Imputation of nulls
Too many missing values could negatively impact the quality of your machine learning model. Imputation is the practice of filling missing values, known as null values. There could be many reasons for missing data such as a database error, a user who doesn’t fill out a part of a form, or maybe you start to collect new data and older records in the dataset don’t have the new data point.
It is important to understand the effects that imputation could possibly have on the data. Imputation retains the predictive power of the row or column, but it also has the potential to create patterns that didn’t previously exist or add noise to a pattern that did exist. This reduces the validity of the data.
You might want to review your data collection practices to ensure data completion and to implement new processes as needed. If you want to keep the representation of an empty value, you could fill in nulls with a value such as "other" or "unknown".
Null imputation during automatic preprocessing
In Qlik AutoML, automatic data preprocessing uses null imputation to prepare your dataset for training. During the automatic data preprocessing, null values are handled by excluding columns missing more than 50 percent of the values and by imputing missing values. Missing values in categorical features are imputed with the value "other" and missing values in numeric features are imputed with the mean.
Additional considerations apply for auto-engineered features and time-aware training.

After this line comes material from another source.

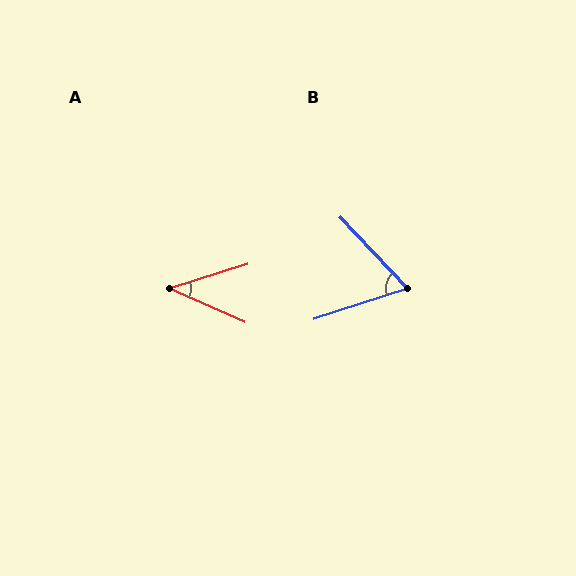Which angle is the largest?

For more information about preprocessing, see Automatic data preparation and transformation.
Auto-engineered features
With automatic feature engineering, AutoML creates new features from existing parent features. For auto-engineered features, null imputation is performed as follows:
-
If you include auto-engineered date features in the training, the null imputation process for these features is the same as it is for numeric features.
-
If you use instead use the parent date features, the null imputation process is the same as it is for categorical features.
-
For categorical features that are treated as free text, null imputation is the same as it is for categorical features.
Time-aware training
If time-aware training is turned on, null imputation is performed as follows:
-
Any rows in the training dataset that have a null value for the selected date index are dropped during preprocessing. These rows are not used to train the models.
-
For numeric features, null imputation is performed with linear interpolation. Linear interpolation is also used for auto-engineered date features.
-
For categorical features, the null imputation process is the same as when you are not using time-aware training.
-
If you use date features without automatic feature engineering, the null imputation process is the same as it is for categorical features.
-
For categorical features that are treated as free text, null imputation is the same as it is for categorical features.

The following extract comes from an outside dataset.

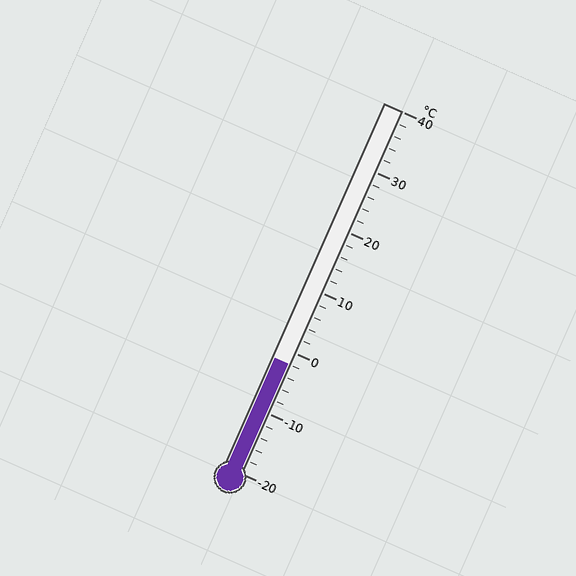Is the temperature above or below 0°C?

For more information about time-aware training, see Creating time-aware models.
How does imputation work
The following methods are common practices for imputation of nulls.
Numerical values
A good default is to impute the mean value. If the missing values are normally distributed, it is like adding weight to the center of a seesaw—it doesn’t affect the weight to either side. However, you should always consider what the value is trying to represent. For example, if some of the values for sales price are null in your sales data, is it caused by a database error or did the buyer use a coupon as payment? Would a 0, or some other value than the mean, make more sense?
Categorical values
A good default for categorical values is to add another category and call it "Other", "Unknown", or even "Missing". This category can hold the additional variance if the missing values are randomly distributed, or gain in feature importance if there is a meaningful relationship between missing that value and the target value.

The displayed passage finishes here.